Cosmic Effects: Solar eclipse shines light on traditions that still matter

Thousands of tourists are flocking to the path of annularity to catch this astronomical marvel, which will last about four minutes at any given point along the path.

Update: 2023-10-11 09:30 GMT

Representative Image

Katrina Miller

UNITED STATES: On Oct 14, an annular eclipse will make its way across the Western Hemisphere. The moon, farther from Earth than during a total eclipse, will block much of our view of the sun, leaving only a fiery halo of light in a darkened sky.

In the United States, the show begins in Oregon, then cuts through the Southwest before exiting through the Texas coastline. It will then cut across the Yucatan Peninsula in Mexico and through Central America, before dipping down into Colombia, passing through the Amazon basin and concluding along Brazil’s eastern coast.

Thousands of tourists are flocking to the path of annularity to catch this astronomical marvel, which will last about four minutes at any given point along the path.

Many describe eclipses as spiritual experiences. But there’s at least one place where people can’t venture to watch: the sprawling desert lands of Navajo Nation, whose tribal parks in Arizona, New Mexico and Utah might have made a beautiful backdrop for the public to view a celestial “ring of fire.”

On Sept. 15, Navajo Nation Parks & Recreation announced that all parks would be closed during the eclipse to accommodate traditional beliefs.

“Navajo look at the universe as holistic,” said David Begay, a cultural astronomer and vice president of the Indigenous Education Institute. The alignment of the planet, moon and sun during eclipses is understood as one cycle within an interconnected cosmic order, said Dr. Begay, who is Dine (which Navajo people call themselves).

The park closures are a reminder that for Indigenous peoples across the Americas, eclipses and other astronomical phenomena have been experienced for millenniums and have played important roles in different cultures.

Traditions like those in Navajo Nation represent a call for non-Native tourists to be respectful when visiting sacred Indigenous lands and sites.

And those encountering the eclipse in other parts of the Americas may also pause and consider peoples who made their homes among the canyons of the Southwest, around the pyramids of Mexico and Central America and in the rainforests of Brazil; and how the stars, planets and other heavenly bodies manifest in the lives of Indigenous communities.

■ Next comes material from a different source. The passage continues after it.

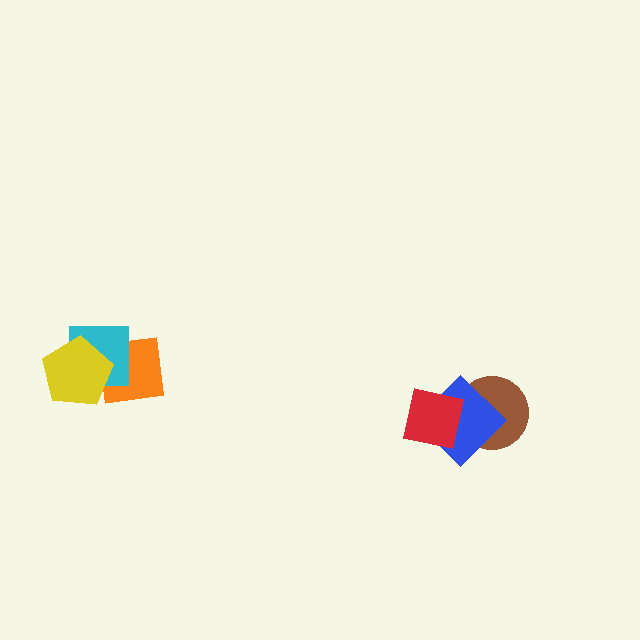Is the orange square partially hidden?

In 2017 when a total solar eclipse traveled across the United States, an estimated 88 percent of American adults observed the event in some way.

The experience differed in Navajo Nation. Schools closed, employees were granted administrative leave, and people were encouraged to maintain “stillness in their homes, and not partake of food and water,” according to a memo from tribal leaders.

Dr. Begay has a distinct memory of driving down a road on the border of Navajo Nation in the hours leading up to an annular eclipse in 2012. Crowds of people were setting up telescopes along the highway. “It was like that all the way up to the reservation border,” he said.

But once he crossed the line, the land was devoid of people until he made it to the other side hours later. Rather than a spectacle, many on the reservation saw the eclipse as a time for reverence and reflection.

Semira Crank, a Dine program director at the Bears Ears Partnership in southeast Utah, was taught during her upbringing to not look at an eclipse for two reasons. The first is practical: Looking at the sun can damage your eyes.

But the other reason, she said, is that doing so can disrupt a person’s Hozho, or spiritual harmony. “It goes back to our origin stories,” Crank said.